RNA splicing is a cellular process that is critical for gene expression. After genes are copied from DNA into messenger RNA, portions of the RNA that don't code for proteins, called introns, are cut out and the coding portions are spliced back together.
This process is controlled by a large protein-RNA complex called the spliceosome. MIT biologists have now discovered a new layer of regulation that helps to determine which sites on the messenger RNA molecule the spliceosome will target.
The research team discovered that this type of regulation, which appears to influence the expression of about half of all human genes, is found throughout the animal kingdom, as well as in plants. The findings suggest that the control of RNA splicing, a process that is fundamental to gene expression, is more complex than previously known.
"Splicing in more complex organisms, like humans, is more complicated than it is in some model organisms like yeast, even though it's a very conserved molecular process. There are bells and whistles on the human spliceosome that allow it to process specific introns more efficiently.
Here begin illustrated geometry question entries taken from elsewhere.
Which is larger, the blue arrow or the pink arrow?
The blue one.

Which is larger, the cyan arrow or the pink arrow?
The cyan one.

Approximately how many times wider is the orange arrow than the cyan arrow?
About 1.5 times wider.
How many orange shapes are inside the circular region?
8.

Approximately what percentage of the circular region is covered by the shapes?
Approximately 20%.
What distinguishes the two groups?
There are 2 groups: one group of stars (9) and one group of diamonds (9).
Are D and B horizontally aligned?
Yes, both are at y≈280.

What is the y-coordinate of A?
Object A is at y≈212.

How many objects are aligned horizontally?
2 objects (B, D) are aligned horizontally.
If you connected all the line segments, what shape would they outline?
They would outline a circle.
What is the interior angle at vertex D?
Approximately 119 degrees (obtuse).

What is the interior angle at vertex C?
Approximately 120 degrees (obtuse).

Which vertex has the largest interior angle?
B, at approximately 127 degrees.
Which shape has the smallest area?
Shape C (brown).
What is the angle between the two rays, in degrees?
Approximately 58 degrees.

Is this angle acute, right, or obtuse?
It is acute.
One of the advantages of a system like this may be that it allows more complex types of gene regulation," says Connor Kenny, an MIT graduate student and the lead author of the study.
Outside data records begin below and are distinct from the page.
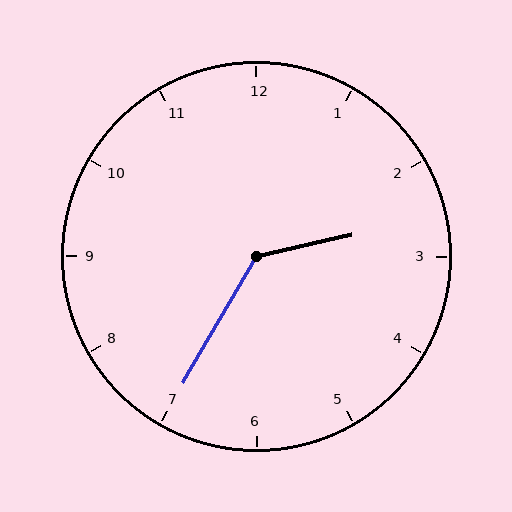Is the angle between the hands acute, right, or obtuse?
It is obtuse.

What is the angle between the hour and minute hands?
Approximately 132 degrees.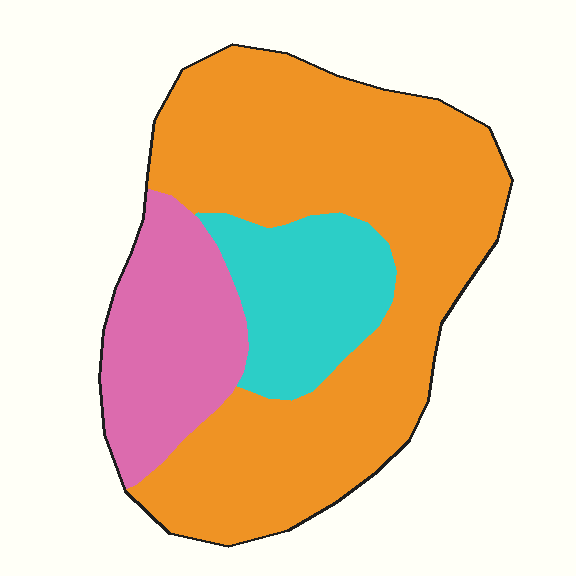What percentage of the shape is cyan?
Cyan takes up about one sixth (1/6) of the shape.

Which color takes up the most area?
Orange, at roughly 65%.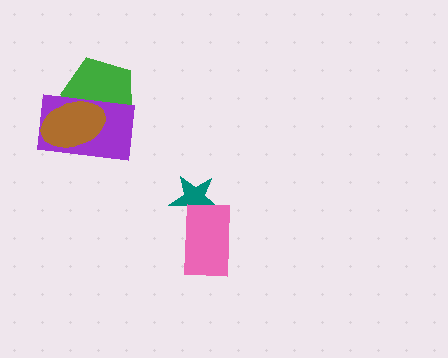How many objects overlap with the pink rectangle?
1 object overlaps with the pink rectangle.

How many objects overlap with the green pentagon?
2 objects overlap with the green pentagon.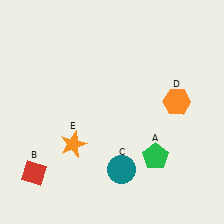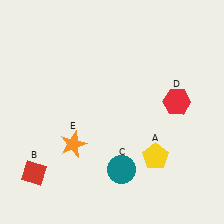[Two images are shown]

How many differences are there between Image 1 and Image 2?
There are 2 differences between the two images.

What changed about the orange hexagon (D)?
In Image 1, D is orange. In Image 2, it changed to red.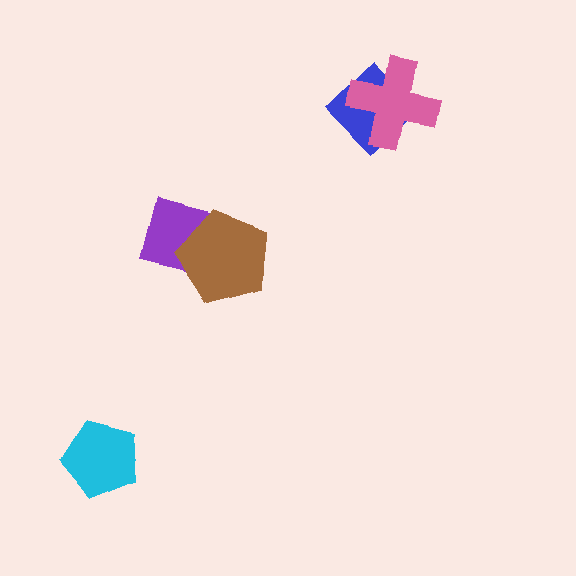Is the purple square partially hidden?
Yes, it is partially covered by another shape.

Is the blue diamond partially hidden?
Yes, it is partially covered by another shape.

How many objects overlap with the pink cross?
1 object overlaps with the pink cross.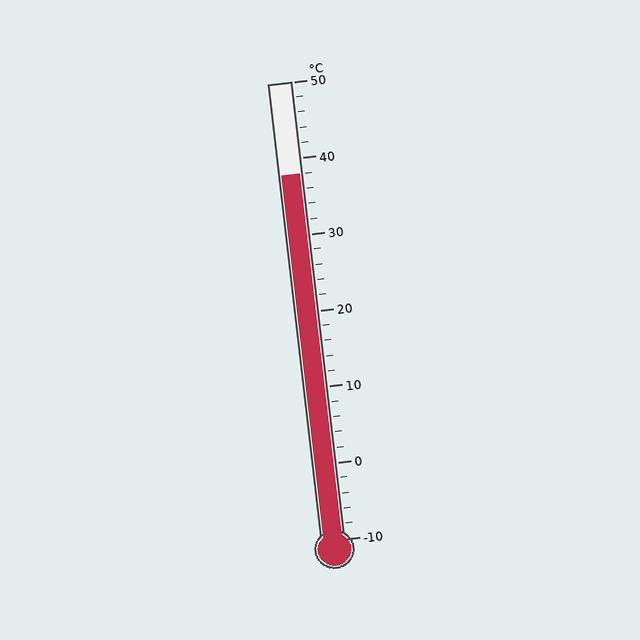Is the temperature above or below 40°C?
The temperature is below 40°C.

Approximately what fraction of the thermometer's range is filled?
The thermometer is filled to approximately 80% of its range.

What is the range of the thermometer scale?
The thermometer scale ranges from -10°C to 50°C.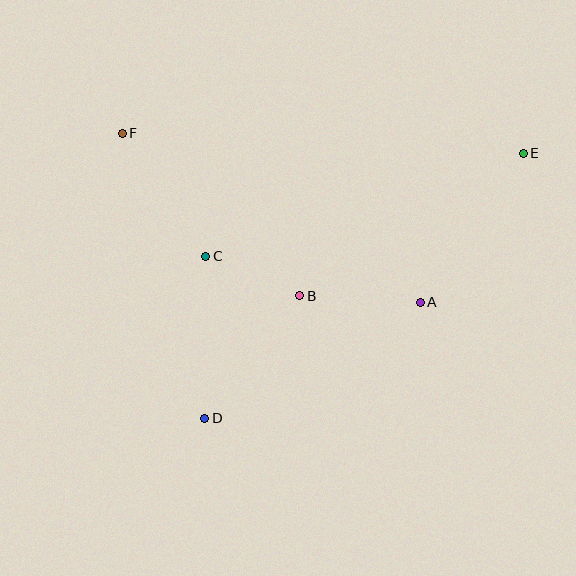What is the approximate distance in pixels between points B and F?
The distance between B and F is approximately 241 pixels.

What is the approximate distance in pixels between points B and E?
The distance between B and E is approximately 265 pixels.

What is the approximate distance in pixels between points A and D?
The distance between A and D is approximately 245 pixels.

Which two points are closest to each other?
Points B and C are closest to each other.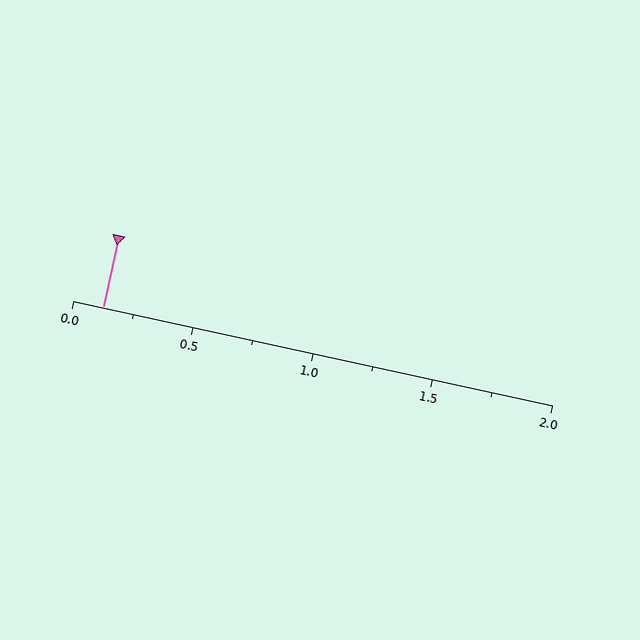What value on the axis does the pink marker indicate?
The marker indicates approximately 0.12.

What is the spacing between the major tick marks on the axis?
The major ticks are spaced 0.5 apart.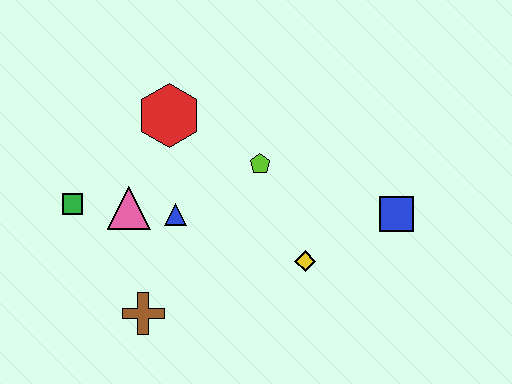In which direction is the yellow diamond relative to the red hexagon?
The yellow diamond is below the red hexagon.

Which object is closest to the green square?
The pink triangle is closest to the green square.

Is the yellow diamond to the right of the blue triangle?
Yes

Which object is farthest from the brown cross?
The blue square is farthest from the brown cross.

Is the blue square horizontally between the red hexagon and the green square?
No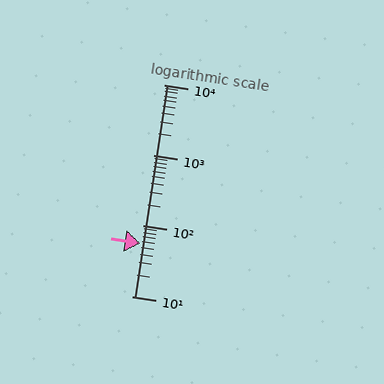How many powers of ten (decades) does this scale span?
The scale spans 3 decades, from 10 to 10000.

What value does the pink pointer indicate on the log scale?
The pointer indicates approximately 56.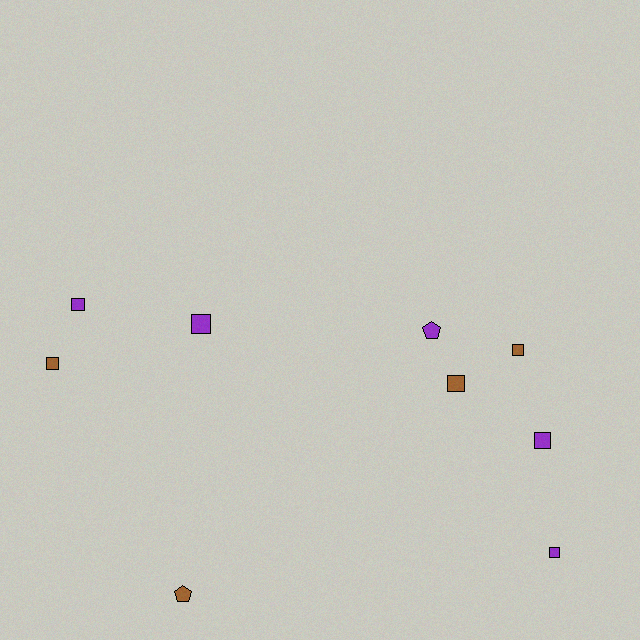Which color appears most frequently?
Purple, with 5 objects.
Christopher Burge, the Uncas and Helen Whitaker Professor of Biology at MIT, is the senior author of the study, which appears today in Nature Communications .
Building proteins
RNA splicing, a process discovered in the late 1970s, allows cells to precisely control the content of the mRNA transcripts that carry the instructions for building proteins.
Each mRNA transcript contains coding regions, known as exons, and noncoding regions, known as introns. They also include sites that act as signals for where splicing should occur, allowing the cell to assemble the correct sequence for a desired protein. This process enables a single gene to produce multiple proteins; over evolutionary timescales, splicing can also change the size and content of genes and proteins, when different exons become included or excluded.
The spliceosome, which forms on introns, is composed of proteins and noncoding RNAs called small nuclear RNAs (snRNAs). In the first step of spliceosome assembly, an snRNA molecule known as U1 snRNA binds to the 5' splice site at the beginning of the intron. Until now, it had been thought that the binding strength between the 5' splice site and the U1 snRNA was the most important determinant of whether an intron would be spliced out of the mRNA transcript.
In the new study, the MIT team discovered that a family of proteins called LUC7 also helps to determine whether splicing will occur, but only for a subset of introns - in human cells, up to 50 percent.
Before this study, it was known that LUC7 proteins associate with U1 snRNA, but the exact function wasn't clear. There are three different LUC7 proteins in human cells, and Kenny's experiments revealed that two of these proteins interact specifically with one type of 5' splice site, which the researchers called "right-handed." A third human LUC7 protein interacts with a different type, which the researchers call "left-handed."
The researchers found that about half of human introns contain a right- or left-handed site, while the other half do not appear to be controlled by interaction with LUC7 proteins. This type of control appears to add another layer of regulation that helps remove specific introns more efficiently, the researchers say.
"The paper shows that these two different 5' splice site subclasses exist and can be regulated independently of one another," Kenny says. "Some of these core splicing processes are actually more complex than we previously appreciated, which warrants more careful examination of what we believe to be true about these highly conserved molecular processes."
"Complex splicing machinery"
Previous work has shown that mutation or deletion of one of the LUC7 proteins that bind to right-handed splice sites is linked to blood cancers, including about 10 percent of acute myeloid leukemias (AMLs). In this study, the researchers found that AMLs that lost a copy of the LUC7L2 gene have inefficient splicing of right-handed splice sites. These cancers also developed the same type of altered metabolism seen in earlier work.
"Understanding how the loss of this LUC7 protein in some AMLs alters splicing could help in the design of therapies that exploit these splicing differences to treat AML," Burge says. "There are also small molecule drugs for other diseases such as spinal muscular atrophy that stabilize the interaction between U1 snRNA and specific 5' splice sites. So the knowledge that particular LUC7 proteins influence these interactions at specific splice sites could aid in improving the specificity of this class of small molecules."
Working with a lab led by Sascha Laubinger, a professor at Martin Luther University Halle-Wittenberg, the researchers found that introns in plants also have right- and left-handed 5' splice sites that are regulated by Luc7 proteins.
The researchers' analysis suggests that this type of splicing arose in a common ancestor of plants, animals, and fungi, but it was lost from fungi soon after they diverged from plants and animals.
"A lot what we know about how splicing works and what are the core components actually comes from relatively old yeast genetics work," Kenny says. "What we see is that humans and plants tend to have more complex splicing machinery, with additional components that can regulate different introns independently."
The researchers now plan to further analyze the structures formed by the interactions of Luc7 proteins with mRNA and the rest of the spliceosome, which could help them figure out in more detail how different forms of Luc7 bind to different 5' splice sites.
The research was funded by the U.S. National Institutes of Health and the German Research Foundation.